Reporter RMF FM rozmawiał z szefem kierowcy lawety. Pojazd ten był jednym z ośmiu, które uczestniczyły w karambolu. – Prokurator wojskowy z Poznania dzwonił w piątek i chciał w trybie pilnym przesłuchać kierowcę – mówi przełożony kierowcy lawety. Śledczym zatem wyraźnie się spieszy.
Politycy PiS sprawę karambolu komentują niechętnie i odsyłają właśnie do prokuratury. W instrukcji, jaka wyciekła do mediów, pada tłumaczenie, że "na szczęście nikt nie ucierpiał" i że "przebieg zdarzenia jest ustalany". Politycy opozycji zwracają uwagę, że inni uczestnicy wypadku już widzieli się z prokuratorem na miejscu zdarzenia. Musieli na niego czekać w przeciwieństwie do szefa MON.

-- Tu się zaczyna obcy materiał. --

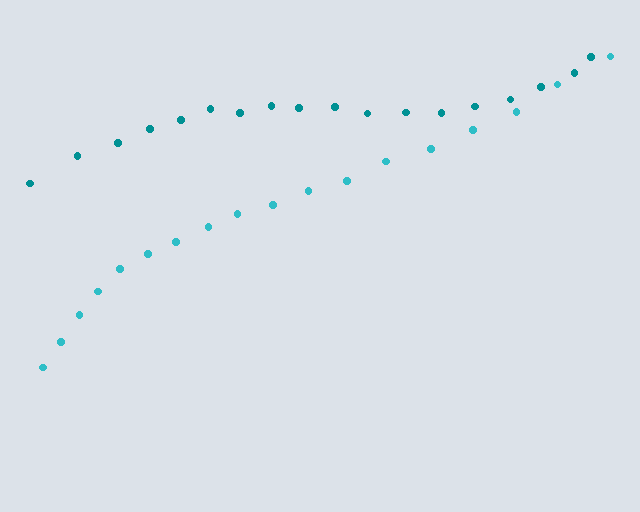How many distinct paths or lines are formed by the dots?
There are 2 distinct paths.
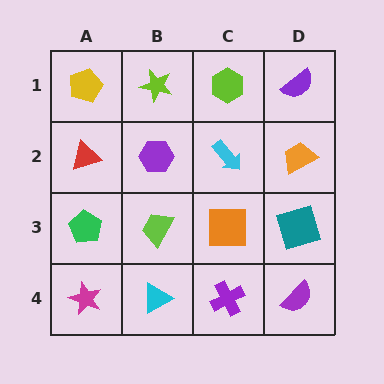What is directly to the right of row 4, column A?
A cyan triangle.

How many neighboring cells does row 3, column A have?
3.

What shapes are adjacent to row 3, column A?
A red triangle (row 2, column A), a magenta star (row 4, column A), a lime trapezoid (row 3, column B).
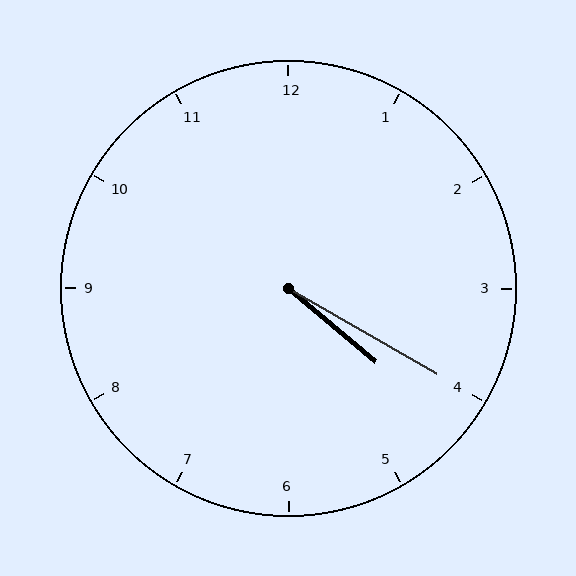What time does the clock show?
4:20.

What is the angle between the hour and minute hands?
Approximately 10 degrees.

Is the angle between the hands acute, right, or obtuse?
It is acute.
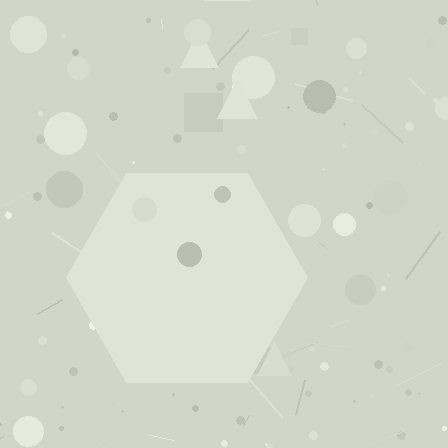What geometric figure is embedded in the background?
A hexagon is embedded in the background.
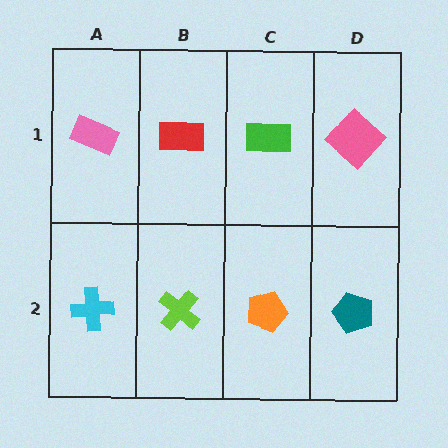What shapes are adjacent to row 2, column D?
A pink diamond (row 1, column D), an orange pentagon (row 2, column C).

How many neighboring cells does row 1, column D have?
2.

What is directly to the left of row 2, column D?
An orange pentagon.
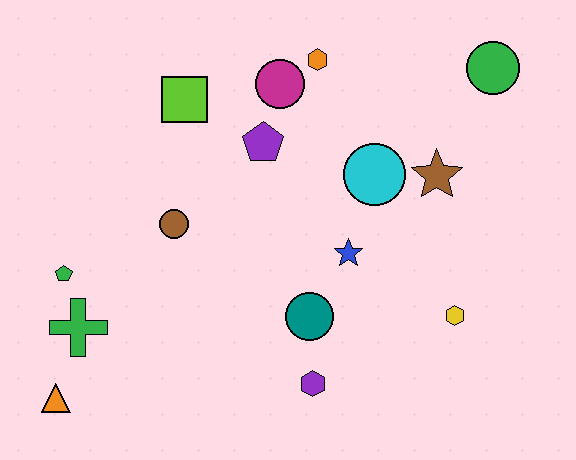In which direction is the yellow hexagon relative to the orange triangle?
The yellow hexagon is to the right of the orange triangle.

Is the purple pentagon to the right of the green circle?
No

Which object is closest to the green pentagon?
The green cross is closest to the green pentagon.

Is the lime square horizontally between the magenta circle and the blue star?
No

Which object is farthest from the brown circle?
The green circle is farthest from the brown circle.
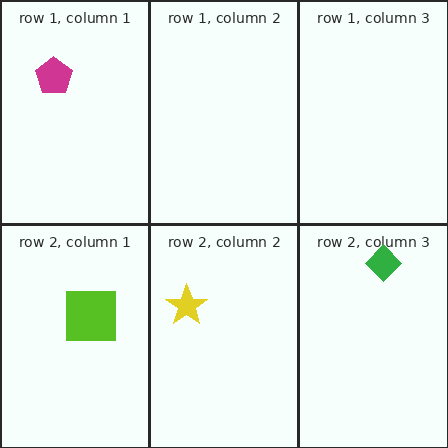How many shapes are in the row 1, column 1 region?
1.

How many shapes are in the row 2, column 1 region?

Antoni Macierewicz przesiadł się do innego pojazdu i ruszył w kierunku Warszawy, by zdążyć na galę wręczenia Jarosławowi Kaczyńskiemu tytułu "Człowieka Wolności".
Według "Gazety Wyborczej" limuzynę z Macierewiczem prowadził Kazimierz Bartosik, dzisiaj funkcjonariusz Służby Kontrwywiadu Wojskowego, przywrócony tam w 2015 r. na polecenie samego Macierewicza. "Karierę zaczynał jako kierowca ekipy stanu wojennego i funkcjonariusz Wojskowej Służby Wewnętrznej, którą ustawa o IPN zalicza do komunistycznej bezpieki" – podał dziennik. Macierewicz odpowiada, że to nie jego kierowca spowodował ten karambol. A że rozpędzona kolumna wjechała w pojazdy stojące na czerwonym świetle? Cóż, najwyżej podatnicy zapłacą za skasowane samochody.